Dr. David Miller and Dr. Andrew Fagg are working with researchers and children all over the country to develop a device called the Self-Initiated Prone Progression Crawler (SIPPC) that they hope will be a new treatment for cerebral palsy. The project is called, “Progressive Locomotor Learning in Infants at Risk for Cerebral Palsy.”
The research project was given its first grant in 2013, and the researchers (including undergraduate, graduate, and Postdoc students) were ready to create the SIPPC. According to Dr. Miller, “people are at risk for cerebral palsy, but there isn’t a diagnosis that’s done in the age group [they’re] dealing with.” There are, “children at risk for cerebral palsy because they’ve had some sort of trauma either during the birth process or while in the womb.” It’s usually that they’re not moving normally. So, to test the children’s mobility, they evaluate two different groups on the SIPPC. One group has a set of infants that are developing typically, and the other group has infants at risk for cerebral palsy.
Researchers are working on different aspects of this project from coast to coast. In Philadelphia, they bring in and work with all participating patients. In California, they are developing a set of sensors that are protocol for random leg movements in the first few months of child development. Here at OU, they’re developing and testing the SIPPC, “and the plan is to send that off to Philadelphia.”
The SIPPC has gone through several revisions. Currently, the group is on its fourth version of the motorized skateboard called SIPPC-4. It’s a motorized skateboard the kids can lie down on, but it measures all the forces of the infants. It has a force-torque sensor, wheel encoders, a few computers, and some cameras onboard. The information automatically goes to a person’s phone or iPad. It also gives an interface to a therapist, so they can control it by getting it out of corners or stopping it if the kid is crying.

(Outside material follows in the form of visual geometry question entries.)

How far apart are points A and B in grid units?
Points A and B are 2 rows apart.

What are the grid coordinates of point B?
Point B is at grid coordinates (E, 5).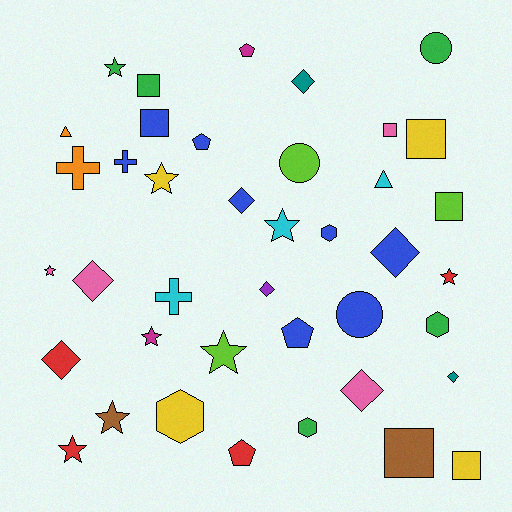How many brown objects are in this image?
There are 2 brown objects.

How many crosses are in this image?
There are 3 crosses.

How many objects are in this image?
There are 40 objects.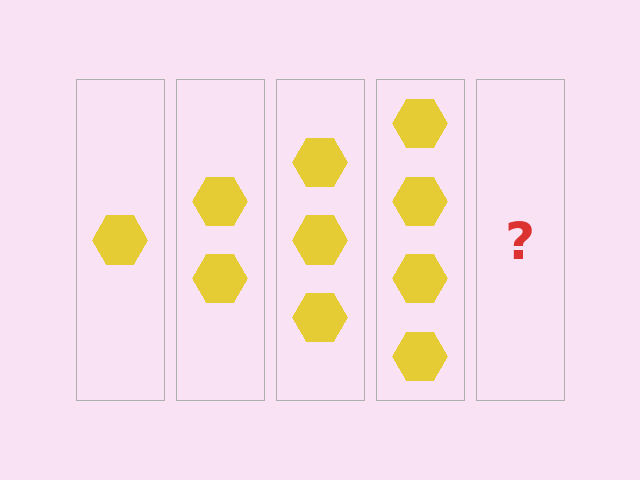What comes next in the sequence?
The next element should be 5 hexagons.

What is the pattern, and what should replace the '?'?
The pattern is that each step adds one more hexagon. The '?' should be 5 hexagons.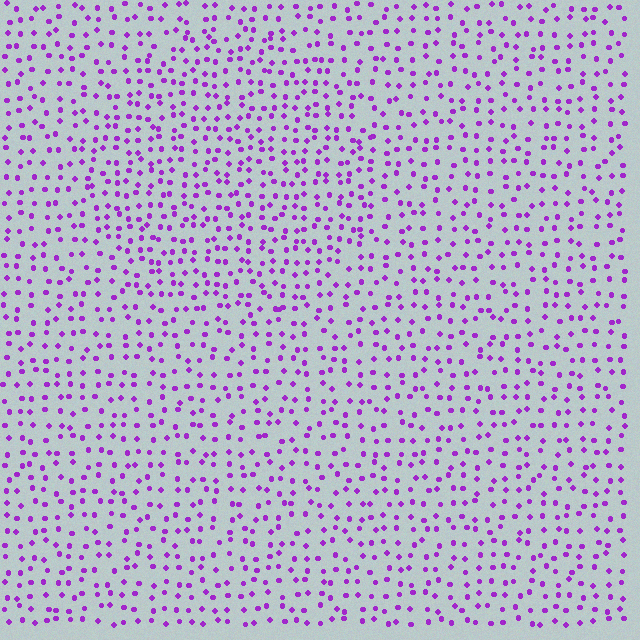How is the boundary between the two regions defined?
The boundary is defined by a change in element density (approximately 1.4x ratio). All elements are the same color, size, and shape.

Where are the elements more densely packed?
The elements are more densely packed inside the circle boundary.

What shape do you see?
I see a circle.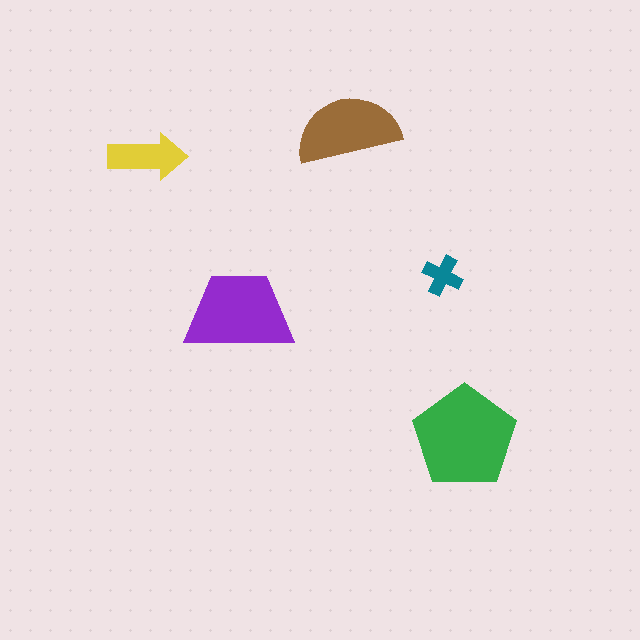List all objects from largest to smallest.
The green pentagon, the purple trapezoid, the brown semicircle, the yellow arrow, the teal cross.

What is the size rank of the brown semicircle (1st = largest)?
3rd.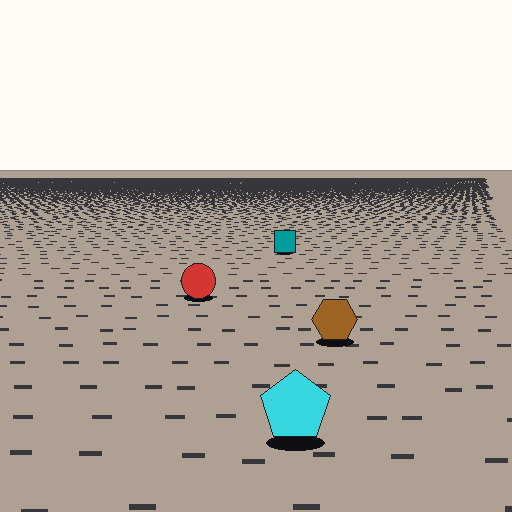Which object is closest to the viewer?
The cyan pentagon is closest. The texture marks near it are larger and more spread out.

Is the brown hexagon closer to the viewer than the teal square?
Yes. The brown hexagon is closer — you can tell from the texture gradient: the ground texture is coarser near it.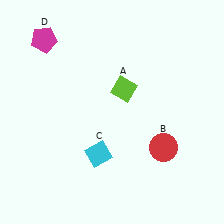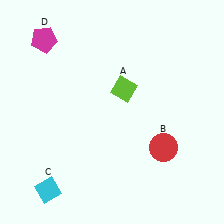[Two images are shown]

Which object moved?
The cyan diamond (C) moved down and to the left.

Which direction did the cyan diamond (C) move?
The cyan diamond (C) moved down and to the left.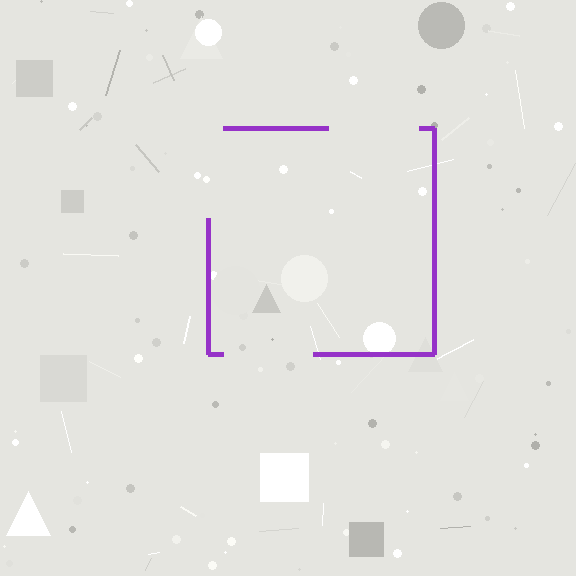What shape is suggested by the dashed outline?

“The standard mode is where the kid actually touches the ground and tries to crawl as the device amplifies and quantizes the child’s movements.” So even if they’re a little weak, they get the idea of exploring and having self-determination. There is also an automated learning component. “Even if the child does not touch the ground, but they make the motions as if they are crawling,” the device will work with them. The kids wear a suit that contains several position sensors so the robot can measure the arm and leg positions and movements on the SIPPC.” This way the automated system can coordinate the robot’s movements with the child’s actions.
Dr. Miller said he’s, “hopeful that this research will, probably in the long term, provide some benefit to these subjects or others with a similar condition.”